Meghan’s reaction, according to Montecito insiders, has been volcanic. “She’s stunned – genuinely stunned,” a friend told People. “She truly believed the British establishment would roll over the way American media sometimes does. She’s been screaming at her team that this is further proof of ‘institutional bias’.”
Prince Harry is said to be “begging her to drop it” before a formal claim is filed. “He knows how the British courts work,” a former palace aide told The Mail on Sunday. “Harry’s seen what happens when you take on the Sovereign in her own courts. He’s terrified this becomes the legal equivalent of the Oprah interview – all noise, no victory, and a £5 million bill at the end.”
The origins of the lawsuit threat date back to July 2025, when the couple’s ongoing legal battle with the Home Office over security was dealt another blow. The Court of Appeal upheld the decision to downgrade their protection, ruling that “automatically” providing state-funded security to non-working royals was not required. Meghan allegedly exploded, telling friends she wanted “one final war” that would “force Charles to the table”.
Her legal team reportedly drafted three possible routes:
- A discrimination claim under the Equality Act 2010 (dismissed as having no evidence)
- A human rights claim under Article 8 (right to family life) – laughed off because “security downgrades happen to every royal who steps back”
- A direct privacy claim over leaked details of their RAVEC assessments
All three were merged into the now-infamous “Sue the Crown” letter.
The British media response has been brutal but gleeful. The Sun front page on November 17 screamed “MEGXIT 2: THE FARCE STRIKES BACK” with a photoshopped Meghan in a barrister’s wig. Piers Morgan devoted an entire episode of Uncensored to reading the letter aloud in a mock American accent while a studio audience howled.
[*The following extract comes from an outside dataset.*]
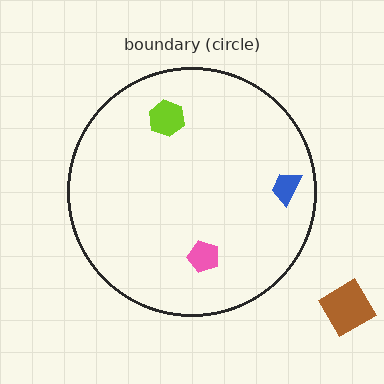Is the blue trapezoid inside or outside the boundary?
Inside.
Even traditionally pro-Sussex outlets like The Independent ran headlines such as “Meghan’s £12m lawsuit against ‘the Crown’ branded ‘legally hopeless’ by top judges”.
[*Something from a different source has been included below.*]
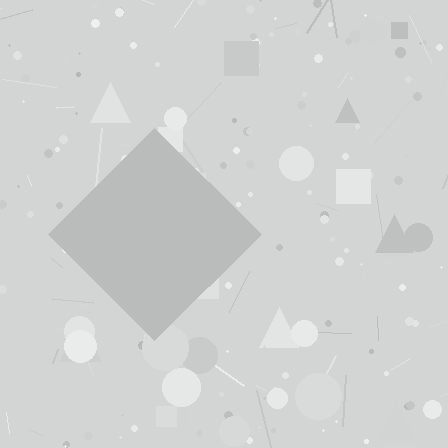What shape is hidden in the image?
A diamond is hidden in the image.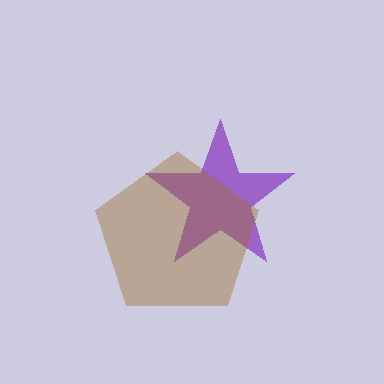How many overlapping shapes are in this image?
There are 2 overlapping shapes in the image.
As of November 17, 2025, Harbottle & Lewis has gone silent – their switchboard reportedly crashed under calls from journalists – while Archewell’s PR team issued a terse statement: “The Duchess continues to seek fairness and accountability through all available channels.”
But in the oak-panelled dining rooms of the Inns of Court, the laughter hasn’t stopped. One QC reportedly raised a glass on Friday night and toasted: “To the Duchess of Sussex – for giving us the funniest brief of the decade.”
For Meghan Markle, who once believed she could bend the monarchy to her will, the message from Britain’s legal establishment is crystal clear: some institutions don’t just push back – they laugh in your face.
And this time, the whole country is laughing with them.